Profile: Bells and Whistles, Out of the Box
Infragistics' development tools simplify the lives of busy coders. See what CEO Dean Guida has to say.
"Users want rich media interfaces," says Infragistics CEO Dean Guida. Infragistics, the maker of presentation-layer development toolset NetAdvantage, helps developers create the robust, feature-rich applications users demand with a minimum of time and coding.
When Shaun Hayword's team at IKO had three and a half weeks to put together a 10-week project, "thanks to NetAdvantage, we were able to finish two days ahead of that ludicrous deadline," Hayword says. Another Infragistics customer concurs. "You can throw up a Web page in 30 minutes," says Rollie Burke of Automated Information Systems.
As the corporate user base expands to include everyone from factory floor workers to stockbrokers, application developers strive to accommodate a range of knowledge bases and computing demands. Infragistics tries to anticipate not only the needs of developers but of end users as well. "We have a whole visual design team working directly with the engineering teams," says Guida, "working on new ideas about what we could build to create compelling interfaces with animation, video, and audio."
So what do developers want, specifically? "High-performance Web components for both rendering the UI and retrieving data," he says. "They want us to help them build a consistent UI experiencewhether they're building thick or thin client applicationsand they want more tooling to easily design and use our UI components. They also want us to innovate with new UI metaphors and make it easy for them to have commercial class user interfaces."
One of the company's newest components in NetAdvantage, the Data Presenter, offers grid and carousel view capabilities. The Chart function provides rich 3D data visualization. It's all a far cry from the green-screen UIs of yesteryear.
In the traditional application-development model, design plans start on whiteboards or in PowerPoint and only later move to the development team. "We're trying to help designers and software developers work more closely together," Guida explains. "It's rare to find an individual that has excellent skills in [both] application development and design. So when you can synthesize teams of designers and software developers, you can create applications that deliver usability, [plus] visually connected and engaging effects, and you can convey a lot of information without overwhelming the user."
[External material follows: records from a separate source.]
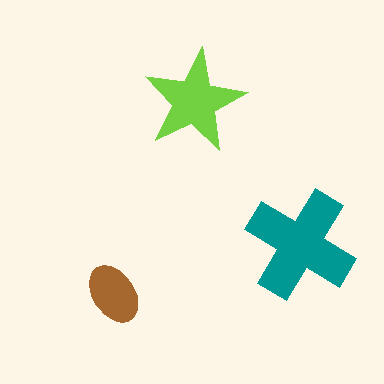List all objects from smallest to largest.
The brown ellipse, the lime star, the teal cross.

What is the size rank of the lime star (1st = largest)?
2nd.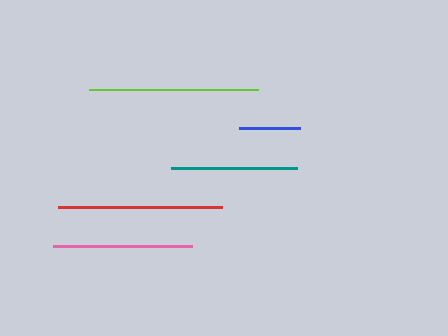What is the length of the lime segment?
The lime segment is approximately 169 pixels long.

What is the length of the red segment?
The red segment is approximately 164 pixels long.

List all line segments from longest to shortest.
From longest to shortest: lime and red (about equal), pink and teal (about equal), blue.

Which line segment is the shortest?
The blue line is the shortest at approximately 61 pixels.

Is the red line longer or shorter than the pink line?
The red line is longer than the pink line.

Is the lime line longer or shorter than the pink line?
The lime line is longer than the pink line.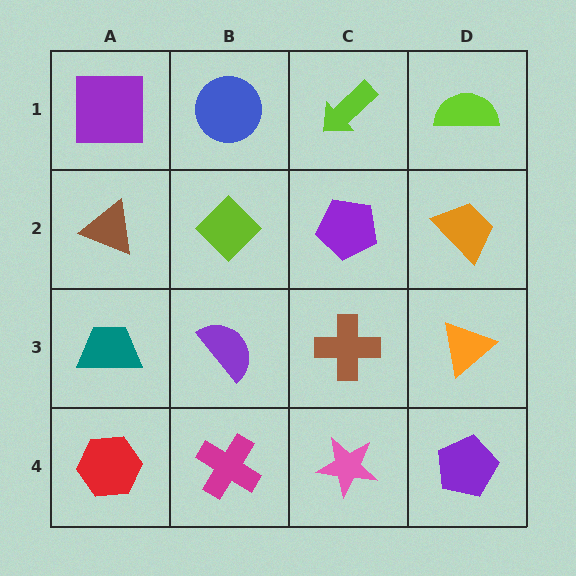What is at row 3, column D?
An orange triangle.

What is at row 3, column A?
A teal trapezoid.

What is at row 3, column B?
A purple semicircle.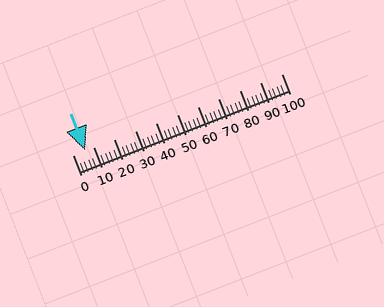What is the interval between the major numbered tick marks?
The major tick marks are spaced 10 units apart.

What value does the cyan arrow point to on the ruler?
The cyan arrow points to approximately 6.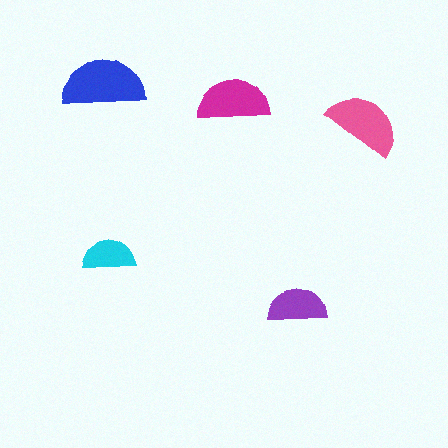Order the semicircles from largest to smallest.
the blue one, the pink one, the magenta one, the purple one, the cyan one.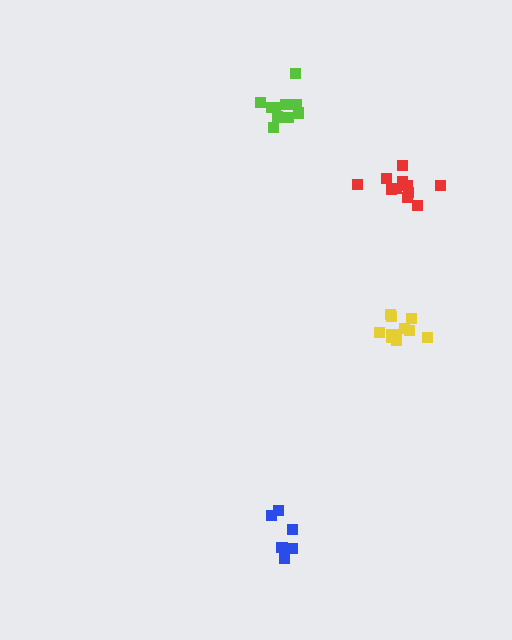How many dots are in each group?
Group 1: 11 dots, Group 2: 6 dots, Group 3: 10 dots, Group 4: 12 dots (39 total).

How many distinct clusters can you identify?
There are 4 distinct clusters.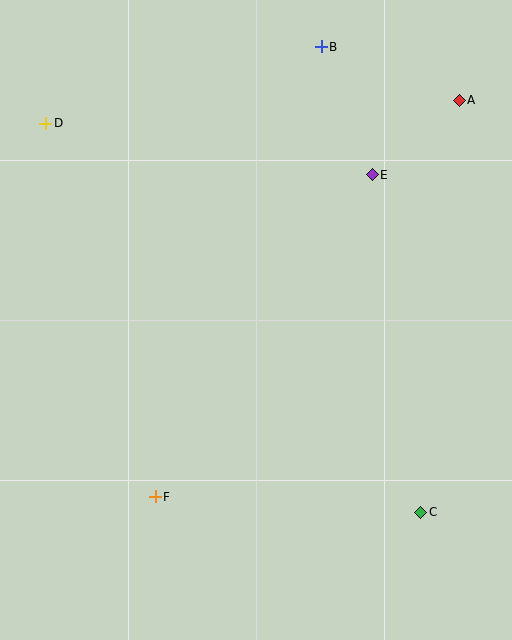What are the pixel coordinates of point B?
Point B is at (321, 47).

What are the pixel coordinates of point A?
Point A is at (459, 100).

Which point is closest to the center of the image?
Point E at (372, 175) is closest to the center.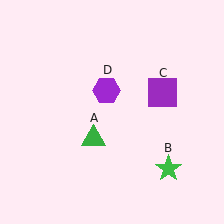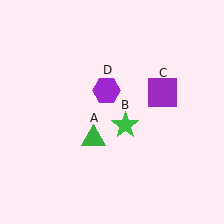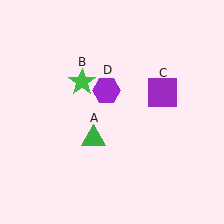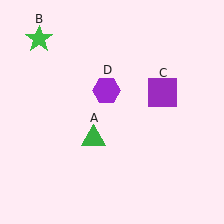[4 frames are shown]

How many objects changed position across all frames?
1 object changed position: green star (object B).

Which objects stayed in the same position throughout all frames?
Green triangle (object A) and purple square (object C) and purple hexagon (object D) remained stationary.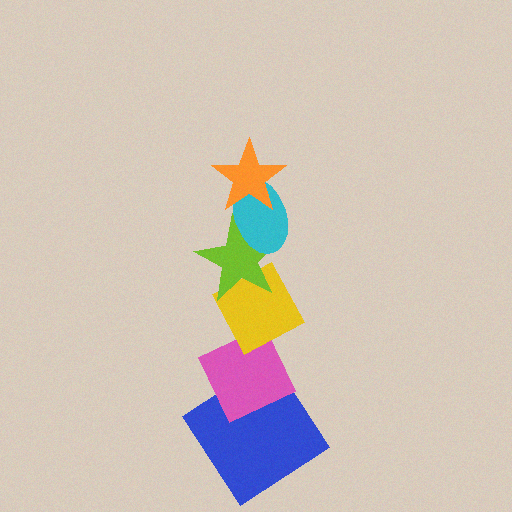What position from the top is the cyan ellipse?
The cyan ellipse is 2nd from the top.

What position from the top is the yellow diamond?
The yellow diamond is 4th from the top.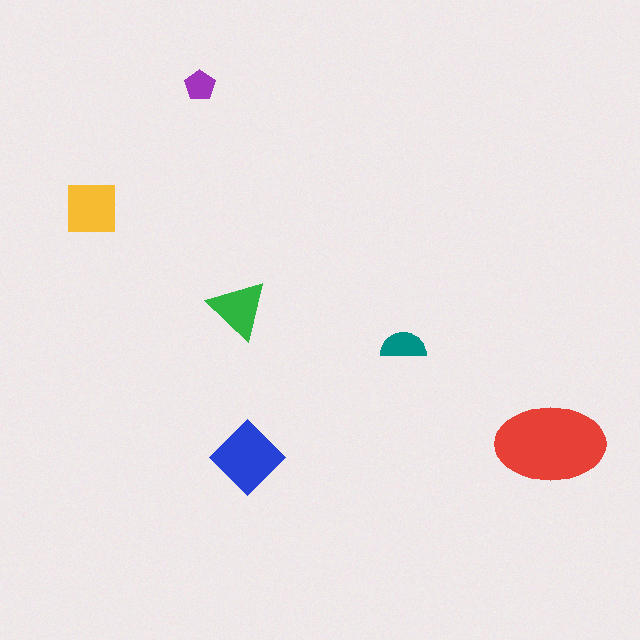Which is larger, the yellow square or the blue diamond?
The blue diamond.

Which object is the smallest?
The purple pentagon.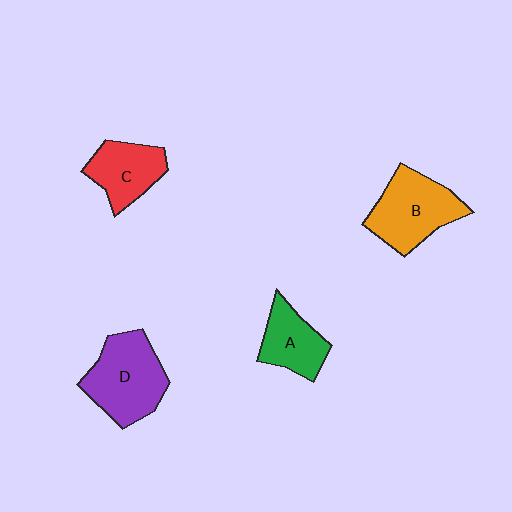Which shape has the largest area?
Shape D (purple).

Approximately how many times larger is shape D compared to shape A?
Approximately 1.6 times.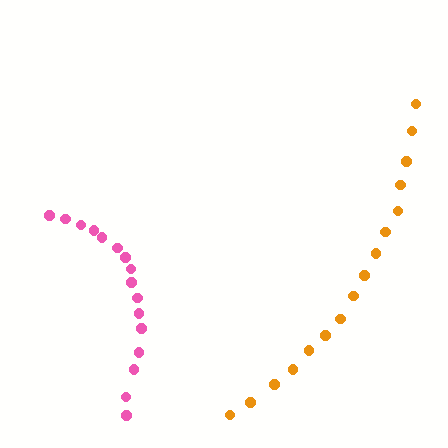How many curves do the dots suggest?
There are 2 distinct paths.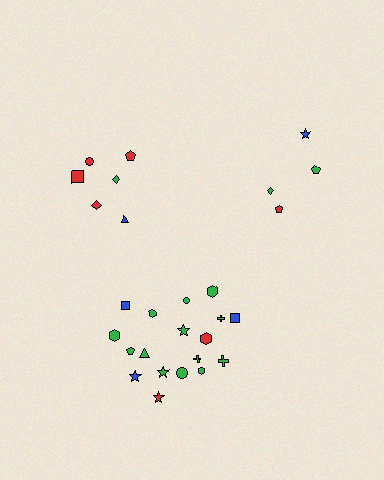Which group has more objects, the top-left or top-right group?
The top-left group.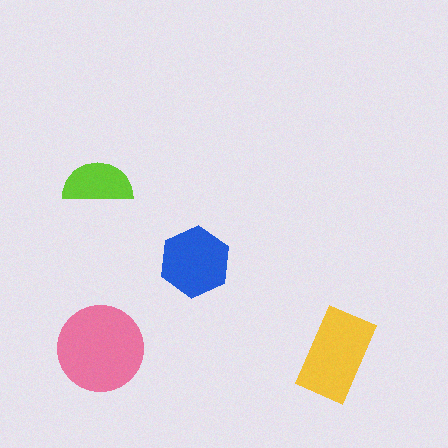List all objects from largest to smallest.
The pink circle, the yellow rectangle, the blue hexagon, the lime semicircle.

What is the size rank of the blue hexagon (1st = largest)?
3rd.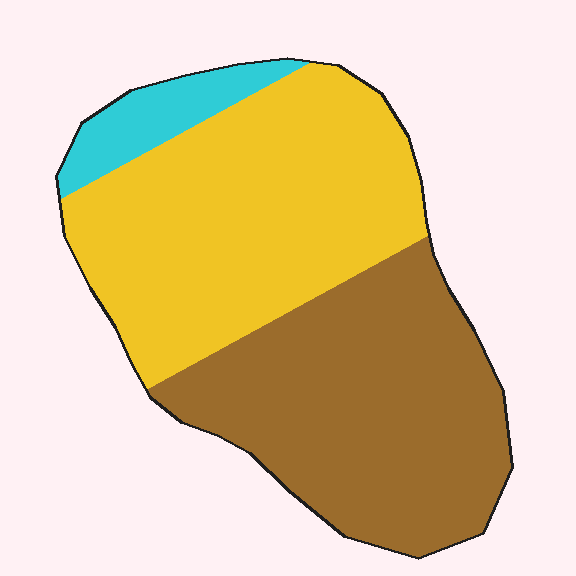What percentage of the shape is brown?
Brown takes up between a quarter and a half of the shape.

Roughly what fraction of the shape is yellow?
Yellow takes up about one half (1/2) of the shape.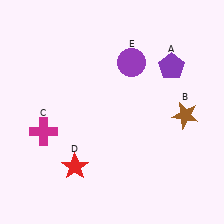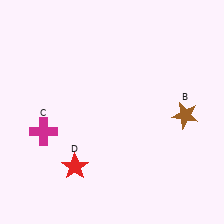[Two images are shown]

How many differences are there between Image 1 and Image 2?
There are 2 differences between the two images.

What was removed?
The purple pentagon (A), the purple circle (E) were removed in Image 2.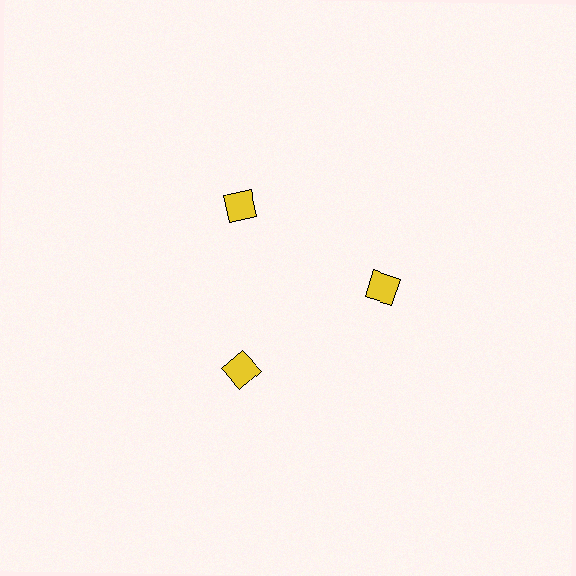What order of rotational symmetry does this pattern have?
This pattern has 3-fold rotational symmetry.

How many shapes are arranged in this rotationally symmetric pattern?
There are 3 shapes, arranged in 3 groups of 1.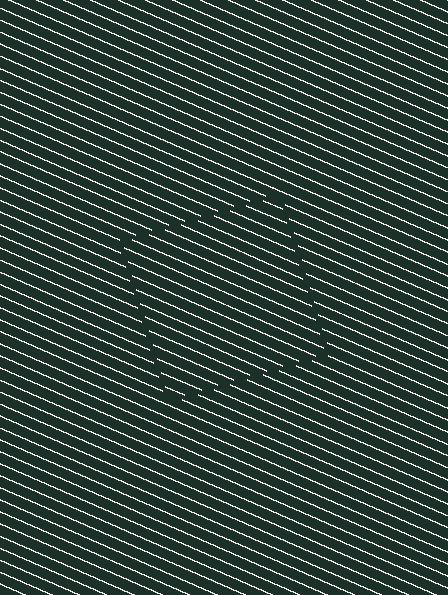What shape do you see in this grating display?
An illusory square. The interior of the shape contains the same grating, shifted by half a period — the contour is defined by the phase discontinuity where line-ends from the inner and outer gratings abut.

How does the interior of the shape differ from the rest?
The interior of the shape contains the same grating, shifted by half a period — the contour is defined by the phase discontinuity where line-ends from the inner and outer gratings abut.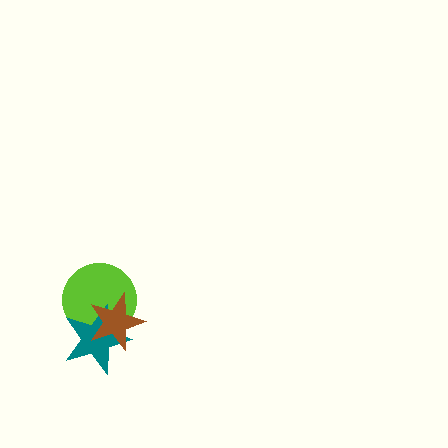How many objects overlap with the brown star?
2 objects overlap with the brown star.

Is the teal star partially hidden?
Yes, it is partially covered by another shape.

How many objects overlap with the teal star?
2 objects overlap with the teal star.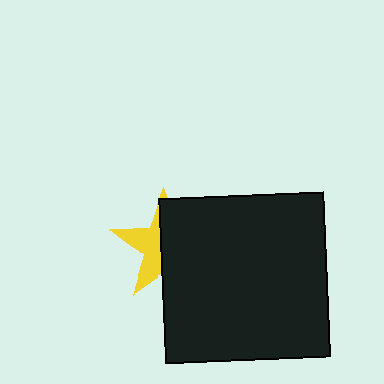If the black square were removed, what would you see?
You would see the complete yellow star.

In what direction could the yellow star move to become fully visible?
The yellow star could move left. That would shift it out from behind the black square entirely.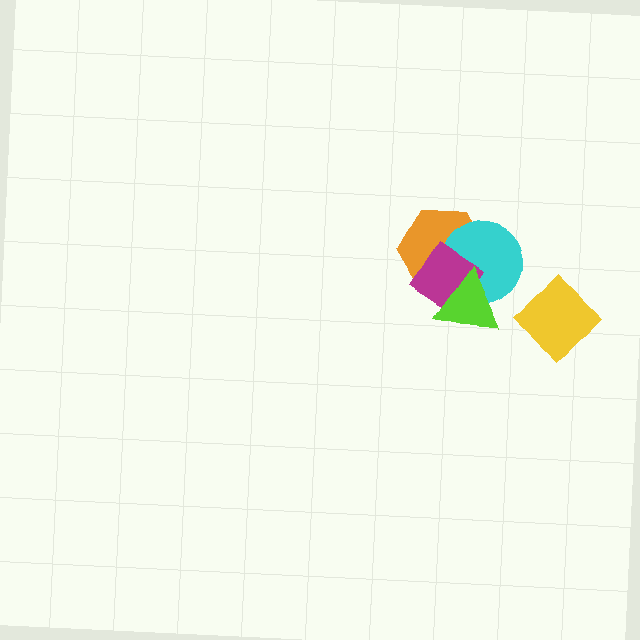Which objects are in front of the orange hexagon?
3 objects cover part of the orange hexagon: the cyan circle, the magenta diamond and the lime triangle.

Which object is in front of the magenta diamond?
The lime triangle is in front of the magenta diamond.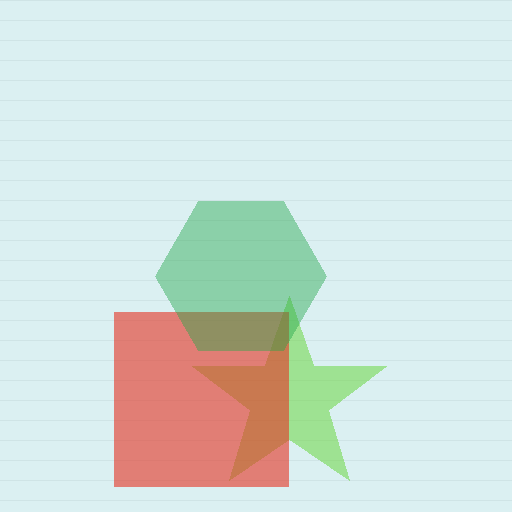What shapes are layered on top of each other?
The layered shapes are: a lime star, a red square, a green hexagon.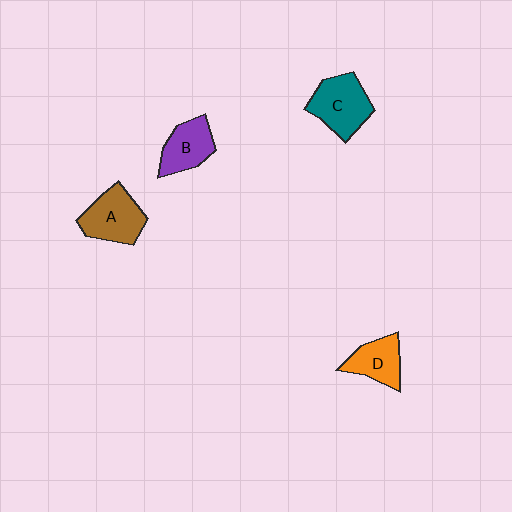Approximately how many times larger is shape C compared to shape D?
Approximately 1.4 times.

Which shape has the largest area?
Shape C (teal).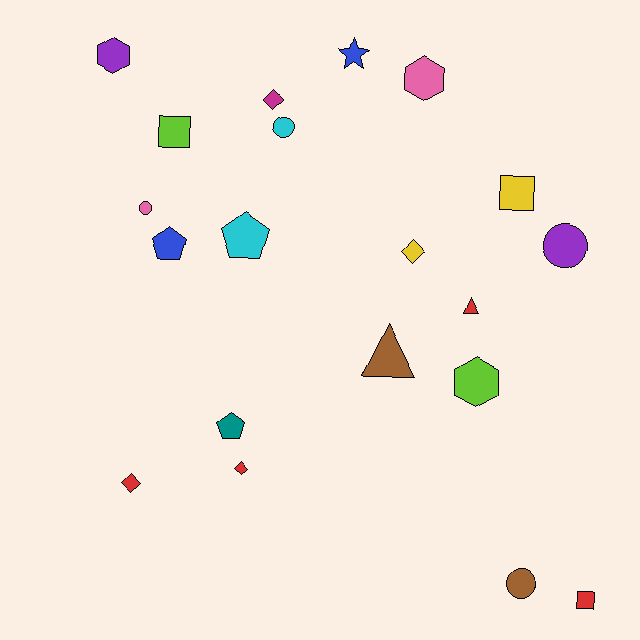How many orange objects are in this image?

Infragistics grew from a merger of ProtoView Development, a Java, C, and C++ tools company, and Sheridan Software, a maker of Visual Basic tools. Guida says that with the coming of the .NET initiative, "both companies were going to have to retool their product lines and get customers to upgrade. We felt we had a much stronger company by merging and going out with a new product line."
The two companies merged on paper in late 2000, and "within three months we had put our two teams together, defined a product roadmap, developed a Web site, and coordinated our channel marketing efforts." They hit the ground running in 2001 as Infragistics. With months of preparation behind them, "nobody stood around asking what was going to happen," Guida concludes.
Four years and many iterative product releases later, Infragistics offers NetAdvantage, TestAdvantage (an automated testing tool), and JSuite, components for AWT, JFC, and JavaBeans. The company plans to expand its services offerings into mentoring and architectural services, as well as training and support. "We make very little money in services as of now, but 20 to 30 percent of revenue in the future could come from services...This year we launched classroom training and e-learning," says Guida.
In the meantime, "We're putting a lot of time and effort into the quality of the product," he continues. "Two phrases are popular around here: 'Delight the customer' and 'The voice of the customer.'"
The customers, it seems, feel their voices have been heard. "Their support is fantastic," says IKO's Hayword. "In one situation, they even gave me guidance into designing some of my business objects to make them compatible with Microsoft standards." Other customers agree, noting that feature additions or changes they've suggested often show up in later releases of NetAdvantage. "They've very responsive," adds Daniel Dugger, owner of Computer Consultants of Franklin.
Infragistics has been growing at a healthy 40 percent clip for the past three years, and expects to close out 2005 with $16 million to $18 million in revenues. In 2006, inflation, overleveraged consumers, and the general state of the economy might temper growth, "but we have a really good vision of where we're going with the product line," says Guida.